Still another sign of the past is the prison at the farther end of the Bridge of Sighs. The cells of midnight blackness, once seen, can never be forgotten. In a narrow passage I was shown the spot where the prisoners of state were beheaded. The stone block which received the victim’s head, and the groove in the wall for the descending blade are still there. A small door near by opens just over one of the lagunes.
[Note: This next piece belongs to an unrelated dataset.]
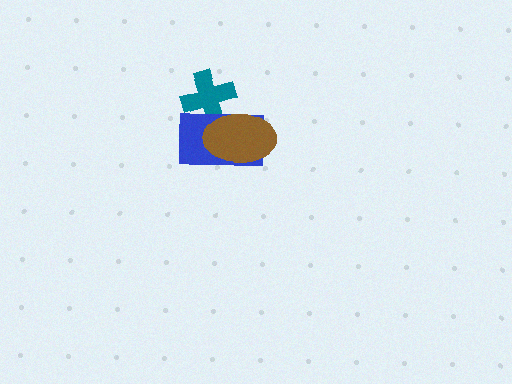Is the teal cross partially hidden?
Yes, it is partially covered by another shape.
What sorrowful and blood-curdling scenes have taken place in this little passage! I could see again the masked executioner, the silent guard, and the presiding official. I could see the flickering lights, and ghastly moisture on the walls, and the pallid prisoner as he stood helpless before the instrument of death. Let him scream aloud if he will, no one could possibly hear him through the thick walls that shut him in. It is not known in Venice what has become of him -- it may be that he is forgotten. In five minutes more the decapitated body will be stowed into a sack, thrust through the little door in the wall, dropped into a waiting boat on the canal, and rowed out to sea and sunk with weights to the bottom. And so they sleep by thousands in the depths of the blue Adriatic, and the secret of the crime and death sleeps with them. Oftentimes they stir uneasily, as if they would arise and come back to the streets of Venice and proclaim aloud to the world the false accusation, the kidnapping, the long, unjust imprisonment, and the awful, solitary death. The limb moves, the hand is lifted as if the sleeper was arousing himself, but it was only the movement of a wandering wave, and so the skeleton lies down again amid the sand and shells and coral of the ocean floor. There is but one who can awaken them, and when they hear His voice in the morning of the Last Day they will come forth, and with them volumes of unwritten history. Nothing shall be hidden that day; the secrets of all hearts shall be disclosed, men shall be rewarded according to their deeds, and these sleepers in the sea shall obtain justice at last, and find mercy, perhaps, for the first time.